Misleading the public about foreign law is common among “human rights” officials. For example, an official in Australia’s new Labour government claims that people accused of race discrimination should have to prove themselves innocent, rather than being proved guilty. To justify this outrage, he and Australia’s “human rights” commission claim that is the practice in America, when in fact it is quite the contrary.

American law puts the burden of proof on the complainant and the government, not the alleged offender, in discrimination cases. The U.S. Supreme Court explicitly so ruled in Texas v. Burdine (1981) and St. Mary’s Honor Center v. Hicks (1993). But Australia’s Race Discrimination Commissioner, Tom Calma, and the Australian Human Rights and Equal Opportunity Commission falsely claim that under American law, “the onus of proof” is on “the person who has been accused of discrimination.” (See “Call to Switch Onus on Racist Offenses,” The Age, News, April 5, 2008).

Joseph H.H. Weiler, a law professor who co-drafted the European Parliament’s Declaration of Human Rights and Freedoms, made American legal thinking seem more liberal than it is, by inviting to Europe to represent it two of America’s most radical law professors: the University of Michigan’s Catharine MacKinnon, who considers most heterosexual sex to be rape; and Harvard Law School’s Duncan Kennedy, who advocated having law school professors periodically exchange their positions with college janitorial staff in order to promote diversity and social equality.

By contrast, when laws across the world are more conservative than a law professor’s own, they are studiously ignored in formulating “human rights” law (like the world-wide aversion of most countries’ legal systems toward civil punitive damages and late-term abortions, which U.S. law often permits).

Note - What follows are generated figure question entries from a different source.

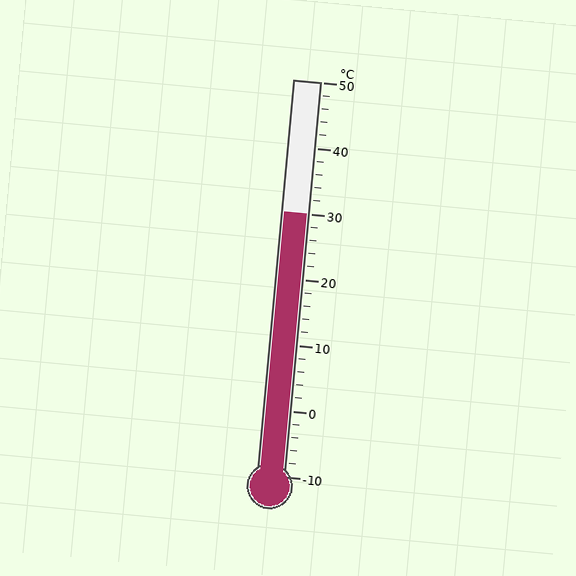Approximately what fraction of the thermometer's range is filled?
The thermometer is filled to approximately 65% of its range.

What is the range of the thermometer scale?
The thermometer scale ranges from -10°C to 50°C.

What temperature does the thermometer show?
The thermometer shows approximately 30°C.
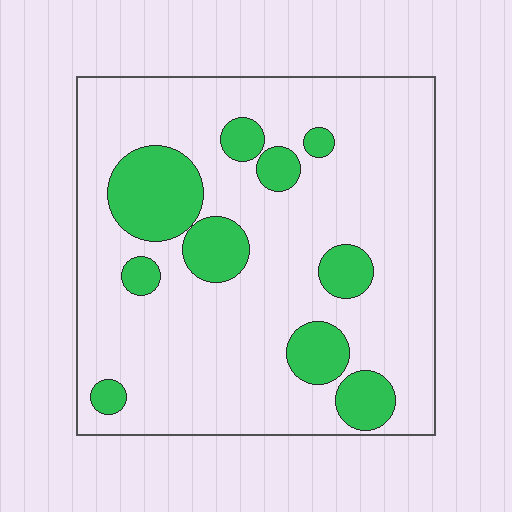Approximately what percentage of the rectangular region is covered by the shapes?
Approximately 20%.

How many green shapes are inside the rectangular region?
10.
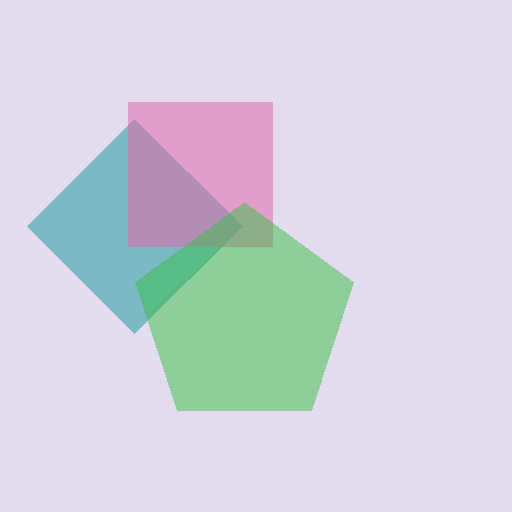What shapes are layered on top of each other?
The layered shapes are: a teal diamond, a pink square, a green pentagon.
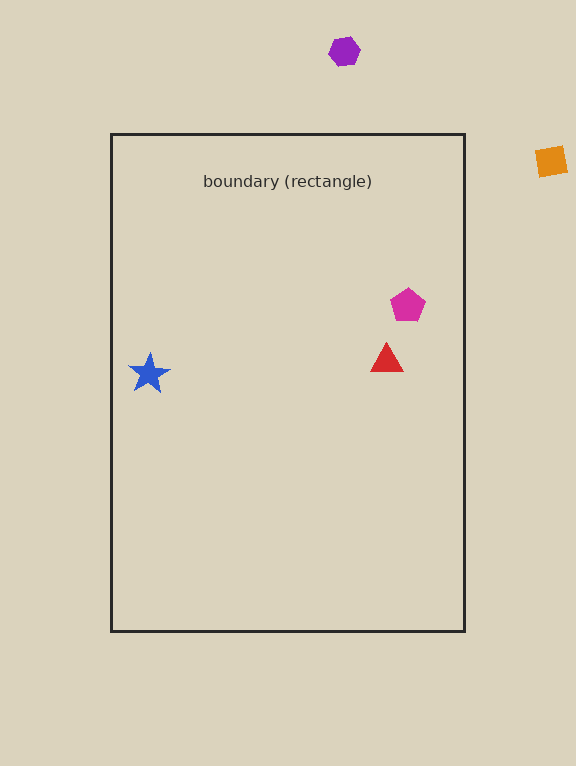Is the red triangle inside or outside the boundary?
Inside.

The very international “human rights” lawyers who insist that “hate speech” should be curbed are often radicals who are blind to certain forms of prejudice. A classic example of this is the disturbing Richard Falk, recently appointed by the U.N. Human Rights Council to investigate Israel. Falk, a liberal Princeton professor emeritus, has likened Israel to the Nazis, praised the Ayatollah Khomeini (the Iranian dictator whose regime ordered the killings and torture of many religious and ethnic minorities in Iran), and promoted 9/11 conspiracy theories that accuse the U.S. government of complicity in the 9/11 attacks. Falk’s wackiness may offend the general public and Israel, which plans to bar him from coming to Israel, but it apparently does not offend lawyers and state judges very much: it did not stop the Washington State Supreme Court from citing his advocacy of affirmative action to uphold a discriminatory, gender-based affirmative-action set-aside in public contracting, in Southwest Wash. Chapter v. Pierce County, 667 P.2d 1092 (1983).